Understanding the Impact of Data Issues
Financial institutions need to be able to express the impact of data issues to fully understand how big an issue they really are. Let me explain.
What do we mean by ‘Impact’?
A recent engagement I had with a financial institution made me realise that many organisations have issues regarding their data but are lacking the ability to express these issues in terms that exposes the real scale of the problem.
Without being able to express the impact of a problem how can an organisation know:
- Whether a perceived problem is real or not?
- If it is a real problem, how big is it?
- And if it is a big problem, is it big enough to need to spend time and money fixing it?
- Will it require more time and money to fix the problem compared to the size of the problem itself?
To put this into a real context, a senior executive of a Financial intuition once said to his team:
- “If you tell me you have a data problem, and it doesn’t have a $ sign in front of it, then you don’t have a real problem”
I think what he was saying was:
- Can you define the problem?
- Can you quantify the size of the problem?

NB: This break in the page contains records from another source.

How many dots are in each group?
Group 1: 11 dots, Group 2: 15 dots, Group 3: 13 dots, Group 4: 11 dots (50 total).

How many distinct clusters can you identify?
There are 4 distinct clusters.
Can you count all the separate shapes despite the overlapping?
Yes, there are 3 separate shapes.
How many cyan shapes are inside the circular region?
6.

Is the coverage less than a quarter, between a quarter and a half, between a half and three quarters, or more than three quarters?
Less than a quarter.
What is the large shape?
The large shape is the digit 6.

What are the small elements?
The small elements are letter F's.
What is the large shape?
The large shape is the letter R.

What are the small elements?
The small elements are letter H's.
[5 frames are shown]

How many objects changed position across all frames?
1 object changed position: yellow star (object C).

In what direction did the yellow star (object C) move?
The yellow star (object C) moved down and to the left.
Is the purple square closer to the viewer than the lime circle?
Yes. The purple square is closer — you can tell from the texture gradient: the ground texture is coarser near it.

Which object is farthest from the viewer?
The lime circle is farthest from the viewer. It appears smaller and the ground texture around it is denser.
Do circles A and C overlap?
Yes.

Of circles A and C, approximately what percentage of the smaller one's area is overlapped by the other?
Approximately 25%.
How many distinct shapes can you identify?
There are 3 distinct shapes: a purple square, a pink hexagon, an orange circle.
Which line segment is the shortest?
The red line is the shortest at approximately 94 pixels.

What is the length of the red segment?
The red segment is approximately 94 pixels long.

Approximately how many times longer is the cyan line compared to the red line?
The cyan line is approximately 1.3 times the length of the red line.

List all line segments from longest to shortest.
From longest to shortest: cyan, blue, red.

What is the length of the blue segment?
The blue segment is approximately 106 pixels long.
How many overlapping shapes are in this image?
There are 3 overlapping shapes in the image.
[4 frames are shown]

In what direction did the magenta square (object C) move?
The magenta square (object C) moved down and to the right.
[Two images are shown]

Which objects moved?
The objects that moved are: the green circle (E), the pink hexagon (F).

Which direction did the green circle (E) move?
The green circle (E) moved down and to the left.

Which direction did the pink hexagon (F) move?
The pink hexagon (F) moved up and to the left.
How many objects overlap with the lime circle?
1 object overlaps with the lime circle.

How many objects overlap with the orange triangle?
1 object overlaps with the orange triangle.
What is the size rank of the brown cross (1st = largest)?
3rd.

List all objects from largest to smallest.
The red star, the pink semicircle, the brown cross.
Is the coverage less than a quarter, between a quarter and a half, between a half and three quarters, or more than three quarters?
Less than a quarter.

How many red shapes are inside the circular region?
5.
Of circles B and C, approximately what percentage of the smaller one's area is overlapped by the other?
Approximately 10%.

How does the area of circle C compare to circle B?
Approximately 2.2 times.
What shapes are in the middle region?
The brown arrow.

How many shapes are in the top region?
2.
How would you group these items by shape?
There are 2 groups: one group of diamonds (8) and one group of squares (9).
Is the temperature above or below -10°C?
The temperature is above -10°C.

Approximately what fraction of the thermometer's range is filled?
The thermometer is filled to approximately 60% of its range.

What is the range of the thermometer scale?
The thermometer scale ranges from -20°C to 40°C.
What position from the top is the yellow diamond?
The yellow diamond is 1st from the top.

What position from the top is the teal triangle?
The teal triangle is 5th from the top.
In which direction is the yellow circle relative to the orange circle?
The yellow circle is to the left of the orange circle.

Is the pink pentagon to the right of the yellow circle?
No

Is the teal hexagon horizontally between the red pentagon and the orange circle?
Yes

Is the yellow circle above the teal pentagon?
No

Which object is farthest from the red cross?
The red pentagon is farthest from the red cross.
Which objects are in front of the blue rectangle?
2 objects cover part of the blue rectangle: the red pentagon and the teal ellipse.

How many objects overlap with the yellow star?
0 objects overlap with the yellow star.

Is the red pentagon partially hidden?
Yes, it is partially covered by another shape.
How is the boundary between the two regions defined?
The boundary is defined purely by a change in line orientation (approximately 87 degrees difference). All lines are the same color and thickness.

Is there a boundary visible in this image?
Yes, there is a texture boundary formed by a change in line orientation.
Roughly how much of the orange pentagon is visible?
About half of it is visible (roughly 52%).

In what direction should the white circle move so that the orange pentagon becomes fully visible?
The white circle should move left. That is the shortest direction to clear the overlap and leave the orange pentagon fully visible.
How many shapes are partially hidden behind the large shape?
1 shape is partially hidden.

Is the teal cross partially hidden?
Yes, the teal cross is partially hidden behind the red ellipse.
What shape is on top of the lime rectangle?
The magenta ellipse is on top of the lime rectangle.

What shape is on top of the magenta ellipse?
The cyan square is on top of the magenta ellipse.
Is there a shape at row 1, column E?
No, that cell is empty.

- Do you understand the real impact of the problem?
- Do you understand what’s required to fix the problem?
- Can you fix all of it and if not, how much can you fix?
The result of this conversation made his team go away and do some analysis on the problems they felt they had. When they returned the number of problems had reduced and, of the ones remaining, they could explain the impact to the business. These remaining ones were now real problems as their impact was measurable. The senior executive gave these problems much more attention.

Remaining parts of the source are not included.